Does Complexity Imply Value? AAII Value Strategies from 1963 to 2013
Alpha Architect; Drexel University – LeBow College of Business
Alpha Architect; Drexel University
We compare the performance of 13 value investing screens used by practitioners against a simple model based on buying stocks with the lowest enterprise multiple. Our sample of value investing screens underperform the simple lowest enterprise multiple strategy. The one exception is the Piotroski F-Score screen, which has similar performance relative to the enterprise multiple strategy. Overall, the evidence suggests that simple value investing models can perform just as well as, if not better than, more complex value investing models.
AAII Value Strategies from 1963 to 2013
In the academic literature, value investing is characterized as buying stocks that have a low price relative to a measure of earnings or asset value. For example, Fama and French (1992) utilize low price to book ratios as a way to identify “value” stocks. Nonetheless, practitioners invest in multiple “value” strategies that go beyond simply buying low price to book stocks. For example, Warren Buffett, the most famous value investor of our time, advocates that the “buy cheap stocks” investing mantra originally preached by his Benjamin Graham has evolved over time. Buffett has an evolutionary view on value investing: “It’s far better to buy a wonderful company at a fair price than a fair company at a wonderful price.2” Buffett’s implication is that investors can’t solely focus on price, but also need to think about the quality of a firm (See Frazini, Kabiller, and Pedersen (2013) for a discussion).

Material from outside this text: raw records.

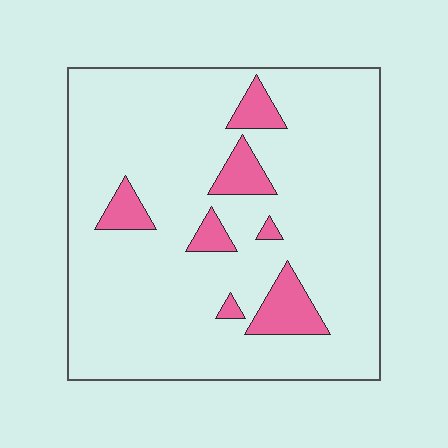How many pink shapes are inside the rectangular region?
7.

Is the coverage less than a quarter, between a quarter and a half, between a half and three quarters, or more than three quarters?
Less than a quarter.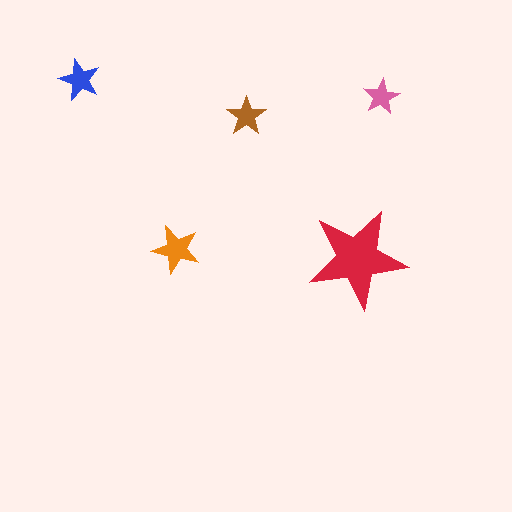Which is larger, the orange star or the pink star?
The orange one.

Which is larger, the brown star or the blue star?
The blue one.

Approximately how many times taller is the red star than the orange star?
About 2 times taller.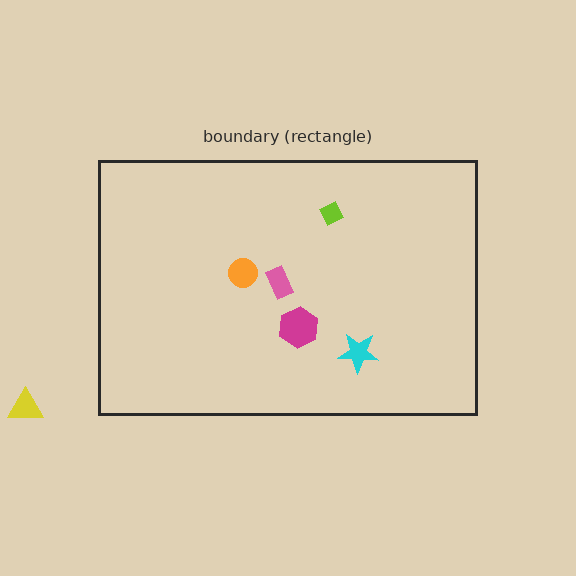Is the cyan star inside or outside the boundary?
Inside.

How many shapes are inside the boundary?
5 inside, 1 outside.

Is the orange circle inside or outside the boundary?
Inside.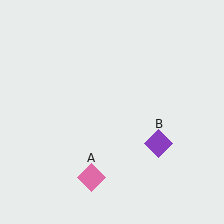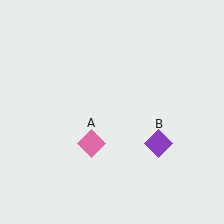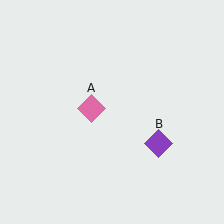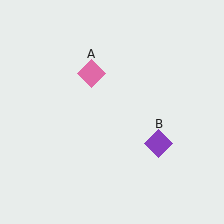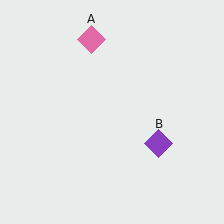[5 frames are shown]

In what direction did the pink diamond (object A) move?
The pink diamond (object A) moved up.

To assess alternative views on value investing that go beyond simply buying low price to book stocks, we analyze and compare 13 stock screens labeled as “Value” on the American Association for Individual Investors (AAII) website. We compare the performance of the value strategies followed by AAII investors to a simple “low-price” value strategy between 1963 and 2013. We use EBITDA/TEV as our simple low-price value strategy, which has been shown in Gray and Vogel (2012) and Loughran and Wellman (2011) to be the top-performing valuation metric. We find that more complex value strategies on AAII, on average, underperform the simple EBITDA/TEV ratio. However, the “Piotroski High F-Score Screen (FSCORE),” which is a close approximation to the strategy outlined in Piotroski (2000) and Piotroski and So (2012), has similar performance.
For mid and large-cap firms, an annually rebalanced equal-weight portfolio of FSCORE firms earns 16.74% a year, a 0.70 Sharpe Ratio, and a 0.332% monthly 4-factor alpha. These results are similar for a simple EBITDA/TEV value stock screen, which earns 16.52% a year, a 0.65 Sharpe Ratio, and a 0.370% monthly 4-factor alpha. Overall, the evidence suggests that simple value models can perform just as well, if not better, than more complex value models.

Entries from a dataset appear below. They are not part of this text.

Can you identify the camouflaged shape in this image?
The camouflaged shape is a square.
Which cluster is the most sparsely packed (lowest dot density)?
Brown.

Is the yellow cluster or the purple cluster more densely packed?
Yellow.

The remainder of the paper is organized as follows: Section 1 describes our data; Section 2 presents the results; Section 3 concludes.

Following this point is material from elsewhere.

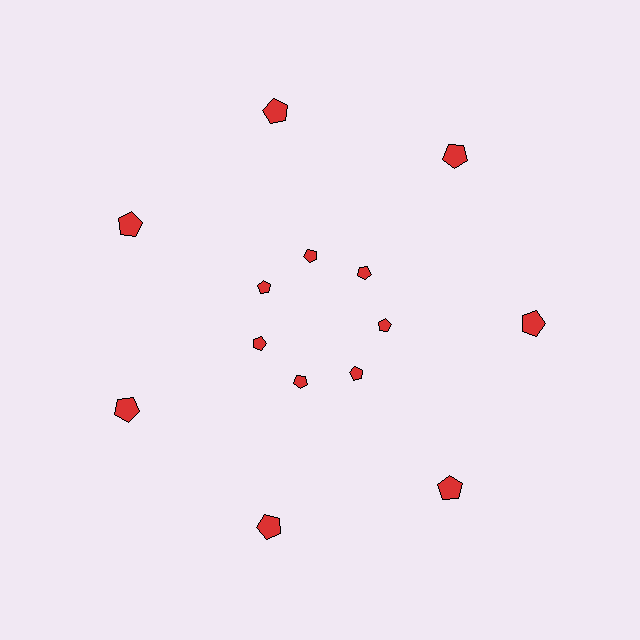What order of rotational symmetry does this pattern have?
This pattern has 7-fold rotational symmetry.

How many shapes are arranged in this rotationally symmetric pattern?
There are 14 shapes, arranged in 7 groups of 2.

Our data sample includes all firms on the New York Stock Exchange (NYSE), American Stock Exchange (AMEX), and NASDAQ with the required data on CRSP and Compustat. The data extend over the time period from July 1, 1963 until December 31, 2013. The sample includes firms with ordinary common equity on CRSP and eliminates all REITS, ADRS, and closed-end funds. AAA historical yields are from Goyal and Welch (2008). Thomson Reuters institutional (13f) holdings database is used for institutional holdings data. CRSP delisting return data is incorporated into the sample using the technique of Beaver, McNichols, and Price (2007). As per the evidence in Beaver, McNichols, and Price (2007), the choice of delisting algorithm might be marginal when assessing market returns, but using their more comprehensive delisting algorithm is very important in the context of assessing extreme value stocks.